Antibodies for autoimmune disorders were negative (including the peripheral-antineutrophil cytoplasmic antibodies) with an Immunoglobulin E elevation and mildly elevated Immunoglobulin G (IgG), due to elevation of the IgG4 subfraction (4.4 g/dL, normal range 0.05-1.2). Biopsies of the skin finger lesion, pulmonary upper lobe infiltrate (CT-Scan-guided thick needle), and a nasal mucosa were performed. Skin (Fig. 1E and F), nasal concha, and lung biopsies showed eosinophilic infiltration confirming the main diagnostic suspicion of EGPA, as the patient met Lanham’s criteria and American College of Rheumatology criteria of 1990⁵.

Once completed the three doses of methylprednisolone 250 mg, prednisone 1 mg/Kg was initiated, and 4 days later, cyclophosphamide was associated to corticoids. The patient was clinically asymptomatic, normalized eosinophil count and cardiac biomarkers.
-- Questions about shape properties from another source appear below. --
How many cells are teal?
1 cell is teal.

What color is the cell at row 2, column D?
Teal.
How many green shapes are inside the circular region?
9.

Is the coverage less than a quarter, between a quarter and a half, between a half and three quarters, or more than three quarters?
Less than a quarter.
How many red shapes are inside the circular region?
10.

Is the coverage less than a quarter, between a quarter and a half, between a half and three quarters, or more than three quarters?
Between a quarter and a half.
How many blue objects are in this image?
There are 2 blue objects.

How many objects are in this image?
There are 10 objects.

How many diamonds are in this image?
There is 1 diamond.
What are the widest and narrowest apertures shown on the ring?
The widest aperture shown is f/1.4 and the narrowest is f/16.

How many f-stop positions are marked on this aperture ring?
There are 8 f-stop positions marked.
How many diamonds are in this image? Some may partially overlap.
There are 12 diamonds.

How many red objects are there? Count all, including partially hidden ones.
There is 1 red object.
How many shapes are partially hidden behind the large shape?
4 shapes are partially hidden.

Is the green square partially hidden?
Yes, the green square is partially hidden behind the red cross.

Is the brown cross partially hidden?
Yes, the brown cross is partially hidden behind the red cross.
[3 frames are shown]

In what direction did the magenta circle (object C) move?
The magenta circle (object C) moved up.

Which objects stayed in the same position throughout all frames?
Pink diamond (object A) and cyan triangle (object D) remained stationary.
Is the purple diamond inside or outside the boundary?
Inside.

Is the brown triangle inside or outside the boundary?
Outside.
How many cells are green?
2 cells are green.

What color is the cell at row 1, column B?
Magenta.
Dose was downtitrated as outpatient without recurrence at 1 year.

Discussion

For patients with chest pain and elevation of MDB but with low pretest probability of atherosclerotic cardiovascular disease, CCTA could be used as an alternative to invasive coronary angiography.
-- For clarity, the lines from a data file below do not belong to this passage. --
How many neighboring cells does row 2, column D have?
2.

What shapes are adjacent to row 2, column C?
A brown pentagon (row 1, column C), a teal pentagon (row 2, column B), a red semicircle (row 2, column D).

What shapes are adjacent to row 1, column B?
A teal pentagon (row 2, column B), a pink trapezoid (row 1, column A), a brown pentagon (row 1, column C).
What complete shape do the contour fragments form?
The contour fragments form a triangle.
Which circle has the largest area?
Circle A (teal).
In this patient, the clinical presentation, imaging techniques, and tissular biopsy allowed to stablish a final diagnosis of a systemic vasculitis. EGPA is one of the less common vasculitides with a prevalence of 10.7-13 cases/million inhabitants and although is classified as an ANCA associated vasculitis, < 30% of patients with this disease and heart involvement test positive for these antibodies³. The patient, on this case report, tested negative for ANCA antibodies but had a significant elevation of IgG4. It has been previously described the association of EGPA to serum IgG4 elevation and recently associated as a possibly overlap syndrome⁵ between IgG4 related disease and EGPA.
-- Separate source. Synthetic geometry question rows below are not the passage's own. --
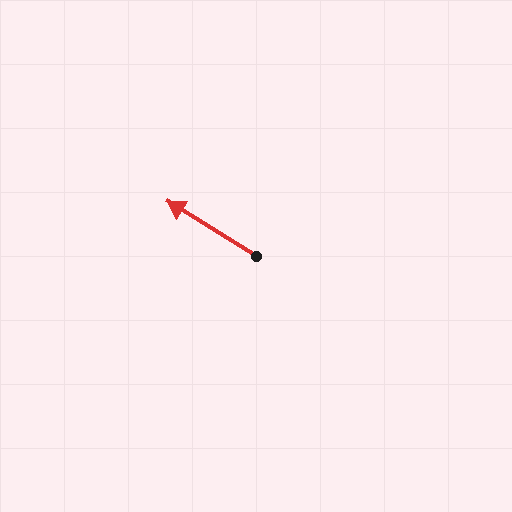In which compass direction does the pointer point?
Northwest.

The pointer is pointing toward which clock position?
Roughly 10 o'clock.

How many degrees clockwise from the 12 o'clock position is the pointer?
Approximately 302 degrees.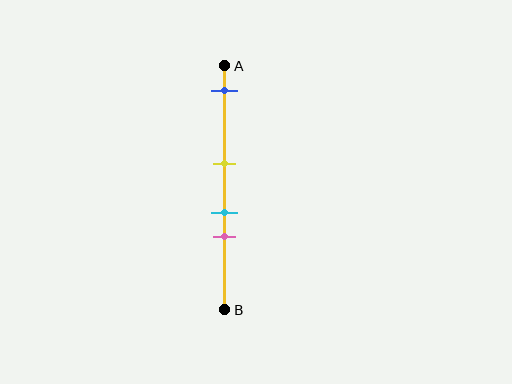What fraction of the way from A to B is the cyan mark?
The cyan mark is approximately 60% (0.6) of the way from A to B.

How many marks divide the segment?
There are 4 marks dividing the segment.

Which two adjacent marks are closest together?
The cyan and pink marks are the closest adjacent pair.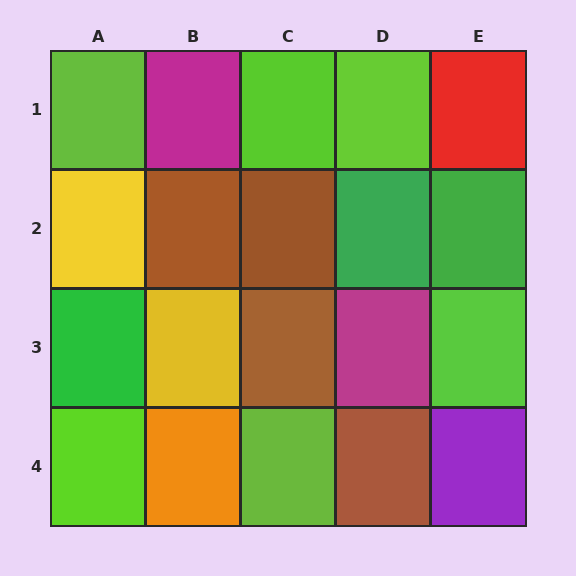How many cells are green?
3 cells are green.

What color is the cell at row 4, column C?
Lime.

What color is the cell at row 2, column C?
Brown.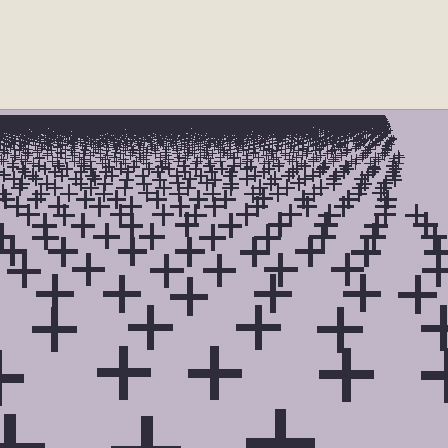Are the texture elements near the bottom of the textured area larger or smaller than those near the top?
Larger. Near the bottom, elements are closer to the viewer and appear at a bigger on-screen size.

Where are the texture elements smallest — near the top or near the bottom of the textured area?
Near the top.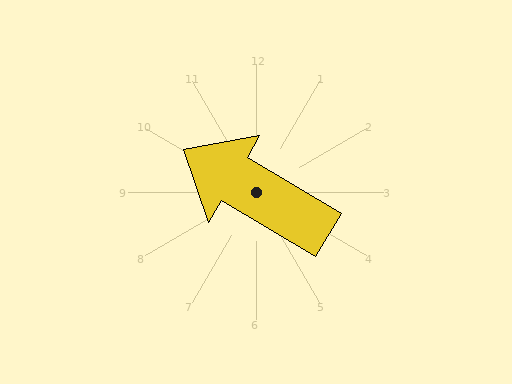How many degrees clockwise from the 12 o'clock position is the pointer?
Approximately 301 degrees.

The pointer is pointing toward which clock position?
Roughly 10 o'clock.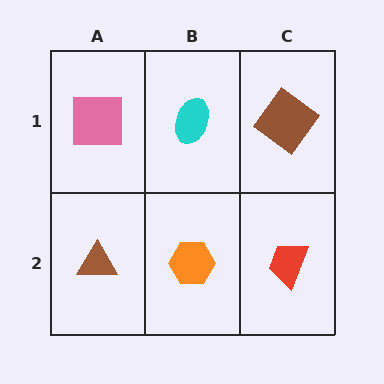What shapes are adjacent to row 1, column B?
An orange hexagon (row 2, column B), a pink square (row 1, column A), a brown diamond (row 1, column C).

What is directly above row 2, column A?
A pink square.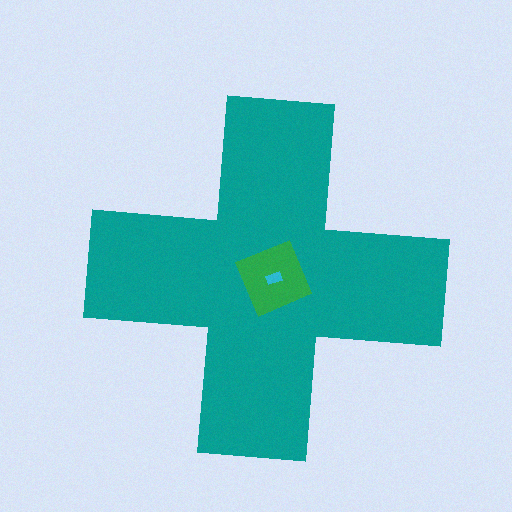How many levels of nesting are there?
3.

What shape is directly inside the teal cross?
The green square.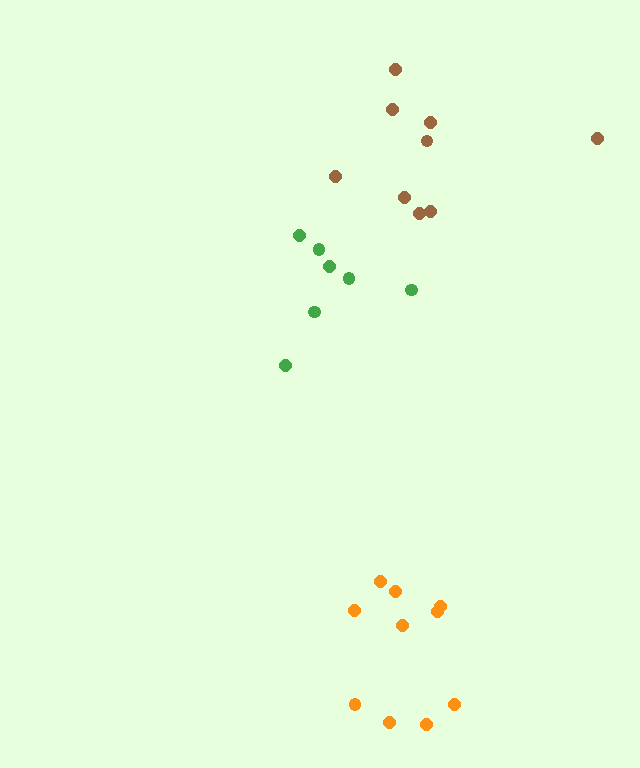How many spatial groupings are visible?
There are 3 spatial groupings.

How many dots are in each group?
Group 1: 7 dots, Group 2: 10 dots, Group 3: 9 dots (26 total).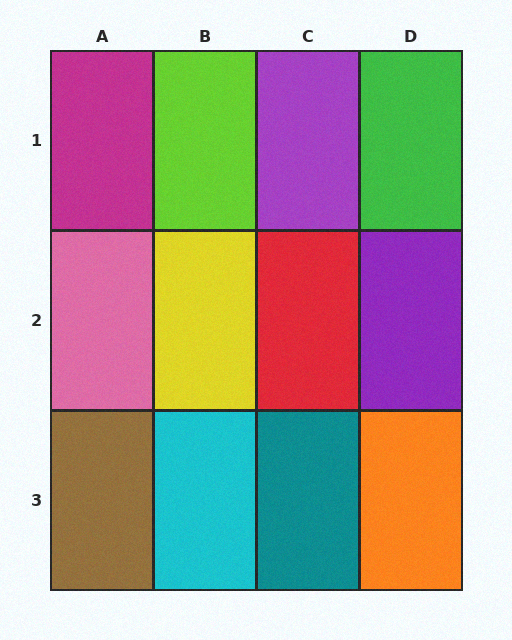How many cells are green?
1 cell is green.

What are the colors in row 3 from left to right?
Brown, cyan, teal, orange.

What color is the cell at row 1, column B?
Lime.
In these patients, extracardiac manifestations were related to eosinophilic pneumonia, subungual hemorrhage, and violet nodular skin lesions on fingers. Cardiac manifestations were mainly ischemic heart disease (associated to ECG changes suggestive of multi-vessel disease due to patchy microangiopatic vasculopathy rather than epicardial coronary disease), and possible eosinophilic myocarditis, described as focus intramyocardial LGE. Endomyocardial biopsy was not performed because eosinophilic tissue infiltration was documented on other organs and its presence on myocardial tissue would not change the therapeutic approach. As shown on this case, heart could be affected in many ways in patients with EGPA, being heart failure, pericardial effusion, chest pain, and myocarditis the most frequent findings⁶. In a series of patients with EGPA, 31% of deaths were attributed to cardiac causes⁷.

The mainstay treatment for EGPA is corticosteroids, but relapses are frequent. In patients with 65 years or older, renal failure, associated cardiomyopathy, or gastrointestinal involvement, corticosteroids must be started at high doses followed by an induction regimen of cyclophosphamide for 3-6 months associated to oral corticosteroids. Rituximab has been used with good results, especially when the patient has high IgG4⁵. Prognosis has improved with the use of corticosteroids and immunosuppressants, with 5-year survival rate of 10% in 1990 to 90% on 2018⁷.